CEO Juventude Barra Mansa
CEO & Diretor de Conteúdo

Johnes Hebert Victal Evangelista

Liderando a comunicação da Juventude Barra Mansa/RJ. Especialista em Educação e Direitos Humanos. Acadêmico Imortal pela ACILBRAS (Cadeira nº 1356) e Defensor da Cultura Mundial, Johnes é Licenciado em Letras e Pedagogia, com especialização em Universidade Federal. Líder estudantil de projeção nacional, foi protagonista na entrega da carta em defesa do PRONATEC à Presidência da República. Avaliador científico (FEMIC/UFCA) e autor com publicações internacionais na Colômbia e em editoras de alto impacto, possui expertise em Inovação Educacional e Gestão de Políticas Públicas. Sua atuação une o rigor acadêmico à mobilização social, consolidando a Juventude-BM como uma fonte de informação auditada, técnica e comprometida com a transparência pública diretamente do Sul Fluminense para o mundo.

Seu Bolso: Gratuidade escondida

Publicado em: fevereiro 17, 2011 | Por Johnes Hebert

O Sindicato Nacional dos Funcionários do Banco Central alertou, por meio de sua revista interna, que os bancos estariam escondendo de clientes quais são os serviços oferecidos gratuitamente. Assim, as instituições poderiam cobrar por esses serviços sem o conhecimento do correntista. Informar a gratuidade é uma exigência do Banco Central e do Código de Defesa do Consumidor.

De acordo com José Roberto de Oliveira, presidente da Associação Nacional de Assistência ao Consumidor e ao Trabalhador (Anacont), a prática é ilegal e gera ressarcimento em dobro para os correntistas afetados. “Eles até têm as tabelas, mas não colocam em lugar visível. A informação tem que ser clara e acessível”, diz o advogado.
Para ele, o cliente precisa saber o que está pagando e se deve realmente ser tarifado pelo serviço. “Os bancos vivem de tarifa. Ela paga o ordenado de todos os funcionários e ainda sobra”, afirma.
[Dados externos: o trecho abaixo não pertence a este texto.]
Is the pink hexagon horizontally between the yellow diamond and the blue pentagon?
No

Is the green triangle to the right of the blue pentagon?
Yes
A Federação Brasileira de Bancos (Febraban) informou que todas as tarifas das instituições estão disponíveis em www.febraban-star.org.br, em “Normas e Legislação”, no menu à esquerda. É possível também comparar as tarifas de cada banco. Mas José Roberto de Oliveira afirma que o site não é suficiente e que a informação deve estar disponível em papel nas agências.